Odoc 3: So what?

Odoc 3 was released last month and although we did write a list of the new features, I don't think we've made it clear enough why anyone should care.

It's manuals, the theme of Odoc 3 is manuals. It's got a load of features to make it much better for writing mld pages (files written using odoc's markup) to document your packages and their relationship to the surrounding ecosystem. Previous versions of Odoc were very library-centric, in that while we did have mld-file support, most of the effort went into making sure that we were generating correct per-module pages, which show the shape of your API even if you've not put in any doc comments at all. We've still got that, obviously, but we've added many features to make write mld pages far more useful, and we're really hoping that these will draw people in to make documenting packages a much more enjoyable experience.

Odoc's special skill: links!

But why you might want to use Odoc at all for your package's manuals, rather than, say, markdown, asciidoc, rst or any other similar language? The biggest thing that Odoc brings, and has always brought, is reliable linking. Just write {!Module.func} and Odoc will check that the target exists and ensure that the link goes to the correct place, no matter how complex the definition of Module is or what the layout of the docs. We can link to almost all elements of an OCaml library, from modules and types through to fields of records, exceptions and extensions, and we have facilities for disambiguating, so if you happen to have both a module S and a module type S you can easily link to whichever you please.

In Odoc 2 though, these links were pretty limited - the only ones possible were only those to docs and API elements (modules, types, values, etc) in your own package, or to API elements in any libraries that your package depends on. When writing API docs, which tend to be at the level of types and functions, this wasn't a huge problem, but when considering manuals this turned out to be a really limiting constraint. For example, in Odoc's own docs, we really want to have a link to odoc-driver, but since odoc-driver is a separate package and depends upon odoc, the only way to do that in Odoc 2.x would be to use an HTML link. With Odoc 3, this constraint is gone, so you can link to any other package or library. The link to odoc-driver would look like {!/odoc-driver/page-index}, as can be seen in odoc's source. The only requirement is that you must be able to simultaneously install all of the packages you'd like to link to, so you can't easily link to, for example, different versions of the same package.

This will be particularly useful for any projects that's grouped into multiple packages. For example, the Mirage project. The main package there -- mirage -- is actually right at the bottom of the dependency hierarchy, but it's the perfect place to have docs that link to all of the other Mirage packages. On a smaller scale, the Picos project consists of multiple packages all from a single git repository, and this would allow the docs pages from the picos package to link to any of the other packages.

Of course there are also a lot of other new features in this release, which are called out in the annoucement post on discuss, some of which I may post about in the future.

Can I use it now?

Of course! These new features can be used right now, so long as you're happy to self-host the docs. All that's needed is to create a switch containing all the packages you're interested in together, and use odoc_driver to generate the HTML and push them to your web server.
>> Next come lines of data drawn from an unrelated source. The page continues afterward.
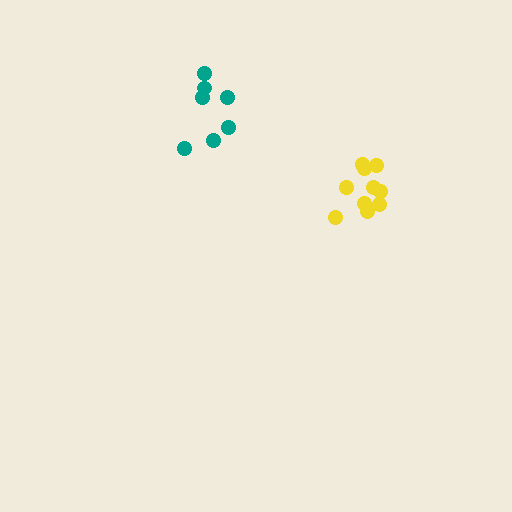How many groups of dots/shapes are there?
There are 2 groups.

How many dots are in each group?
Group 1: 10 dots, Group 2: 7 dots (17 total).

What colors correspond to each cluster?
The clusters are colored: yellow, teal.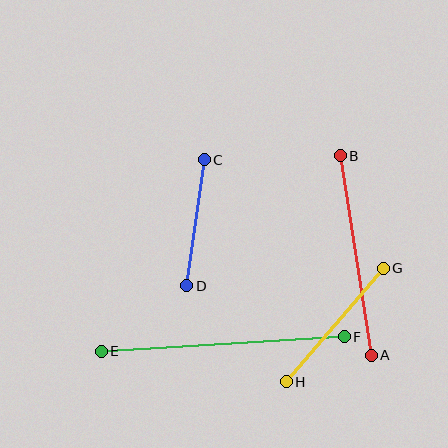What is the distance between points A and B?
The distance is approximately 202 pixels.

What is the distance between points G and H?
The distance is approximately 149 pixels.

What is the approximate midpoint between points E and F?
The midpoint is at approximately (223, 344) pixels.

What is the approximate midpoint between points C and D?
The midpoint is at approximately (196, 223) pixels.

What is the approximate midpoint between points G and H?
The midpoint is at approximately (335, 325) pixels.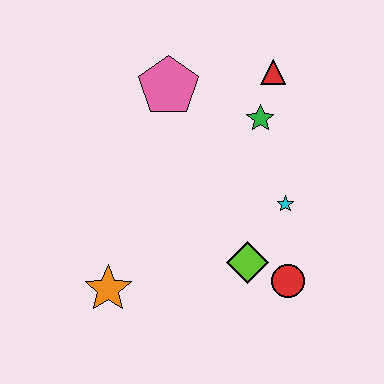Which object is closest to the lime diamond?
The red circle is closest to the lime diamond.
At time of writing though, ocaml.org is still using Odoc 2.4, so any packages that are published to opam that choose to use these new features will be missing the new features. Furthermore, it's actually quite a challenge to do this, since we'll have to extend the package-universe solutions to include all relevant packages, for which we need extra fields in the opam metadata.

What's next?

We're actively working on getting Odoc 3 into the pipeline generating the docs found in https://ocaml.org/p/. This will bring with it some of the developments that landed in Odoc 2, but didn't make it onto ocaml.org - for example, the rendering of source pages. Not only are there challenges related to the package-universe solutions as mentioned above, but the storage requirements are considerably larger, so I'll be working with Mark Elvers to complete this project.

We've also got work to do to update the build rules in dune to take advantage of these features. While odoc_driver works very well as part of the process of deploying a docs site, it's quite impractical as a tool to help while you're actually writing the docs. For that, we'll need to make sure dune understands how to use these new features. Fortunately we've had some experience with those rules in the past, and part of the work that's gone into Odoc 3 was to ensure that incremental build rules should be far more straightforward to write than for Odoc 2. In addition, some of the logic that previously only existed in Voodoo - the old driver that builds docs for ocaml.org - has been integrated into odoc itself, meaning one again that getting dune to produce correct docs for non-dune packages (e.g. the standard library!) should again be simpler.

After we've done these, there are plans afoot to make more improvements to the manual writing experience. @panglesd has been investigating how to add admonitions to the language, I've been thinking about custom tag support, we're looking at the modes work coming from Jane Street to see how to support that. There's plenty more to do, so if you'd like to lend a hand, reach out and join in!